4 tbs olive oil (or whatever oil you usually use for stir-frying)

1 pork tenderloin (about 1 lb), very thinly sliced

3 0z pancetta or 3 slices of streaky bacon, diced (I use a scissors for this job)

1 med/lrg onion (yellow or sweet), diced

3 cups chopped green beans (about 1″ pieces)

2 cups white mushrooms, sliced

3 tbs soy sauce

3 tbs mirin (sweetened sake: find it in the ethnic section of your supermarket)

1 tsp sesame oil

6 cups cooked basmati rice (more on this in recipe)

*It will prove to be very helpful if you stick your pork tenderloin into the freezer for about an hour before you slice it. (even freezing it while you are prepping everything will help). Do this with any meat you are required to slice thinly*

*If you have leftover cooked rice you can certainly use that. If not, cook 2 cups of rice using stove-top method or 3 cups using a rice-cooker. Put the rice on immediately and let it cool slightly (or it can be cold before adding to final step in the dish)*

1 – Prep all veggies and meat before you begin. In a small bowl combine soy sauce, mirin and sesame oil.

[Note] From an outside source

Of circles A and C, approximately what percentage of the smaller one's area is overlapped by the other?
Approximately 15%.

prep all ingredients before you turn on your pan

2 – Place big pan or wok on medium/high heat and add about 2 tbs oil. When it is hot, add the onions and cook for about 3 minutes.

saute onion

3 – Next add the green beans and continue to saute for another 5 minutes (until the green beans soften but are still toothsome). Remove veggies from pan to a plate or bowl.

add green beans

4 – Add more oil if necessary and add the mushrooms. Cook until beginning to brown (about 3 or 4 minutes). Next add the diced pancetta or bacon and cook for another 4 or so minutes (bacon will need a little more time than pancetta).  Add to the rest of the cooked veggies.

fry mushrooms with pancetta

5 – Turn pan up to high and add more oil. Add the pork and cook in an even layer. Do not stir or turn for about 3 minutes. Toss around for another couple of minutes until cooked (about 5 or so minutes in all. Yes, it cooks very quickly!).

quick fry pork slices

6 – Turn heat down to medium and quickly return the cooked veggies to the pan and stir. Add the rice and continue to mix quickly until incorporated.

add cooked ingredients to pork

7 – Add the mirin, sesame and soy mixture and stir. Turn off heat.

add rice

Serve immediately in warmed shallow bowls or plates. Pass hot sauce such as Sriracha if you like.